Peer Reviewer: Akhila Gundavelli

Professional Reviewer: Kimberly Gonzalez

Abstract

         Since their discovery, antibiotics have been a major factor in modern medicine; however, they are overused, leading to a growing list of antibiotic resistant bacteria [1].  An alternative method for treatment of bacterial infections is honey. Honey’s natural antimicrobial propertiesspecifically its high concentration of sugar and hydrogen peroxide, as well as its acidic pH, and the presence of polyphenols which act as antioxidants [2] —lead to it having the potential for being a medicinal treatment [6].  It is known that hydrogen peroxide in honey is a product of the oxidation of glucose by glucose oxidase [6]. For the reaction to occur, however, oxygen must be available, meaning that hydrogen peroxide’s addition to antimicrobial activity is only usable in aerobic conditions.  This project aimed to determine whether honey would be an effective antimicrobial against Streptococcus pyogenes and Clostridium perfringens under anaerobic conditions.  It was hypothesized that honey would be effective as an antimicrobial agent under anaerobic conditions, as the honey still maintains other antimicrobial properities.  Separate spot titers for each organism were performed on various honey concentrations, ranging from 0-20% (w/v), followed by colony counts. A Kruskal-Wallis analysis of variance (ANOVA) test was used to determine whether there was a statistically significant difference in the growth of each organism as the honey concentration increased.  In both cases, p > 0.05, indicating no statistically significant difference in organism growth between the honey concentrations, as when ? = (the significance level) 0.05. Other studies performed have shown the minimum inhibitory concentration (MIC) for S. pyogenes aerobically on a variety of honeys to be above 20% (w/v) [7, 9].  A study on the effectiveness of honey anaerobically against C. perfringens found the MIC to be 20% (w/v) [9].  Although different varieties of honey have different compositions and MICs, this suggests that the honey concentrations used in these trials may have been too low, and therefore, further testing should be done using higher concentrations of honey.

Introduction

         Since their discovery in 1928, antibiotics have had a major role in modern medicine, as they are used to prevent and treat infections.  However, they are overused, which is leading to an ever-growing list of antibiotic resistant bacteria [1].  

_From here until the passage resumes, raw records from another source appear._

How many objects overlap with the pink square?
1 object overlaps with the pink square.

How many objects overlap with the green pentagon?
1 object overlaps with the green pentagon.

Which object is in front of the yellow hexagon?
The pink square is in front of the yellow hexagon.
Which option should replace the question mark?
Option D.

         Antibiotic resistance is the evolution of bacteria that results in weakened or eliminated effectiveness of antibiotics [3].  Antibiotic resistance can be attributed to overuse, inappropriate prescriptions, and extensive agricultural use [1]. Antibiotic resistant bacteria are a public health risk.  In the US alone each year, at minimum two million people are infected with them and twenty-three thousand people die as a result of infection [4]. With antibiotic use driving selective pressure for resistance, it is becoming important to explore alternatives to prescribed antibiotic regimens.

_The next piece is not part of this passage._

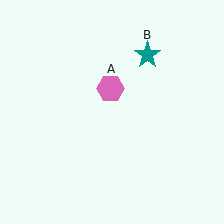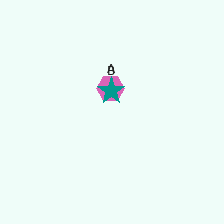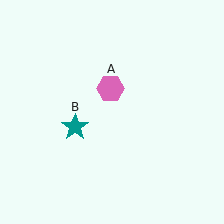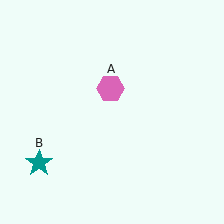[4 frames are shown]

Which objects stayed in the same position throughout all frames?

         One alternative is honey.  Honey has been used since ancient times for treatment of many conditions, but with the rise of modern medicine the use of honey has fallen [5].  The natural antimicrobial properties of honey, which include its acidic pH, the presence of antioxidants, and its high sugar and hydrogen peroxide concentrations, lead to it having medicinal potential [6].  With regard to the presence of hydrogen peroxide, it is known that hydrogen peroxide is a product of the oxidation of glucose by glucose oxidase [6]. For the reaction to occur, however, oxygen must be available, meaning that hydrogen peroxide’s addition to antimicrobial activity is only usable in aerobic conditions.  The hydrogen peroxide’s concentration is also determined by the level of catalase, an enzyme that destroys hydrogen peroxide. The higher the concentration of catalase, the lower the concentration of hydrogen peroxide; the higher the concentration of glucose oxidase, the higher the peroxide level [7]. 

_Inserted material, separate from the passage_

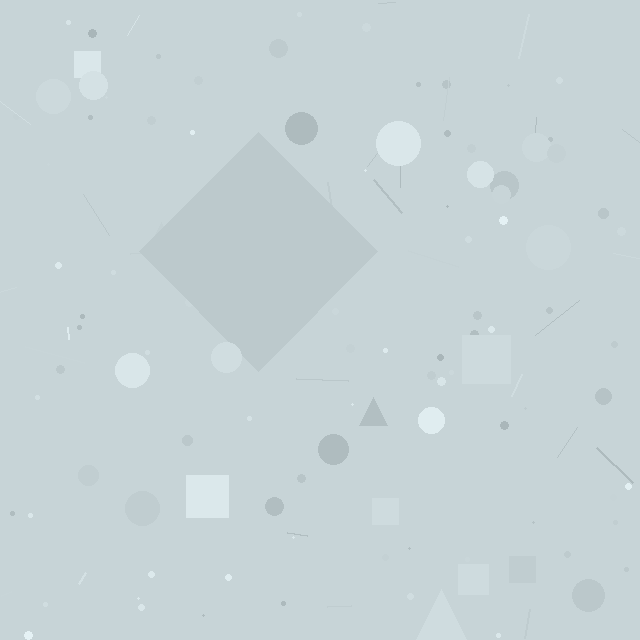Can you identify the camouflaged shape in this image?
The camouflaged shape is a diamond.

         Considering the requirement of oxygen for hydrogen peroxide activity in honey, the question remains whether honey can be effectively used on anaerobic bacteria in anaerobic conditions.  Organisms such as Streptococcus pyogenes and Clostridium perfringens cause serious infections deep within tissue due to the lack of oxygen.  Honey has been shown to be effective in limiting growth of Streptococcus pyogenes under aerobic conditions [8], yet studies are limited in showing the effectiveness of honey under anaerobic conditions.  This project aimed to determine whether honey would be an effective antimicrobial against S. pyogenes and C. perfringens under anaerobic conditions. It was hypothesized that honey would be effective as an antimicrobial agent under anaerobic conditions. 

Methods

Preparation of the Organisms

         Streptococcus pyogenes ATCC 19615 and Clostridium perfringens ATCC 13124 were subcultured onto 5% anaerobic blood agar plates (Becton Dickson BBL).  The plates were incubated anaerobically in a brewer jar, using a GasPak™ EZ Anaerobe Sachet with oxygen indicator (BBL), at 37°C for 48 hours before testing. 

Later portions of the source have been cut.